Ask HN: How would you invest $500k? - jliptzin
Aside from startup investing, where would you allocate $500k? Real estate? S&amp;P? Gold? Cash? Bitcoin? Assume no diversification - you can only put it in one place.
======
fennecfoxen
VFFVX (Vanguard Target Retirement 2055 Fund)

[https://personal.vanguard.com/us/funds/snapshot?FundId=1487&...](https://personal.vanguard.com/us/funds/snapshot?FundId=1487&FundIntExt=INT)

(Actually, I have more my ~$300k in other Vanguard funds, but if I had to
consolidate to exactly one, that'd be it.)

You could also make a case for VT (Vanguard Total World Stock ETF).

[https://personal.vanguard.com/us/funds/snapshot?FundId=3141&...](https://personal.vanguard.com/us/funds/snapshot?FundId=3141&FundIntExt=INT)

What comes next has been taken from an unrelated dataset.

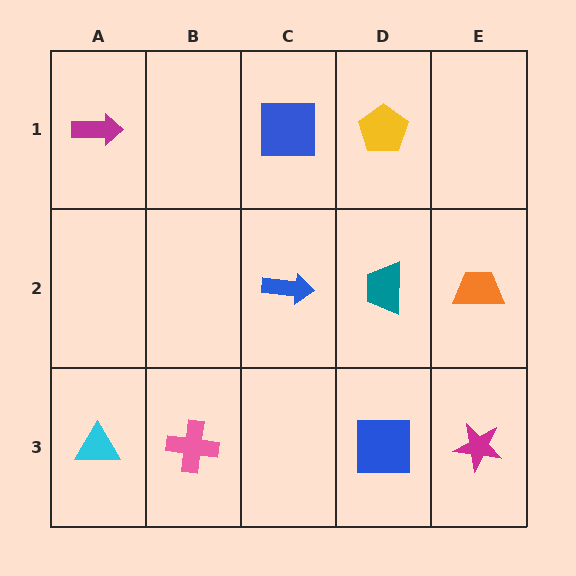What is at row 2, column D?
A teal trapezoid.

It is a stupid question, though, as it makes no accounting for your individual
situation, an important thing that defines your relationship with money.

------
bobfirestone
S&P through a low fee mutual fund or ETF. It is boring but over the long haul
will probably have the best performance.

If I was placing an all or nothing bet with $5k it would go in bit coin. I
doubt the volatility will go away anytime soon so I suspect that it will
either continue the explosive growth or crash.

------
simbolit
The assumption is stupid. Sorry to say that, but it is.

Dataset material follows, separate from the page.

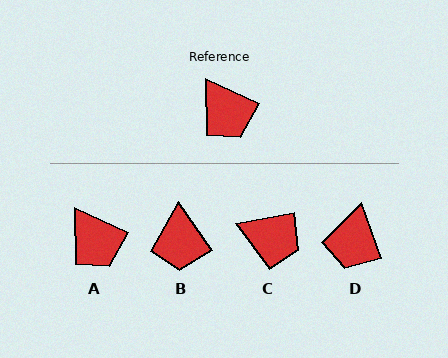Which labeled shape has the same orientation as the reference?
A.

If it is throwaway money, put it in bitcoin. It definitely has the greatest
potential to double in reasonable time. It also has a fair chance of
completely crashing, but, hey, it's throwaway money.

------
strick
wealthfront.com - author of Random Walk Down Wall Street is the investment
guru. Auto allocation and tax loss harvesting.

------
Casseres
SPDR S&P 600 Small Cap Growth ETF

------
creativeone
Buy multifamily real estate.

------
macarthy12
on Black

------
AutoCorrect
Indoor soccer field.

------
sharemywin
Ivy league education

------
Mankhool
Commercial RE.

------
jbobes
cloud306.com - startup, just launched (no press release yet), bootstrapped,
wicked uber cool

------
davidsmith8900
\- If its one place, I'll put it in startups.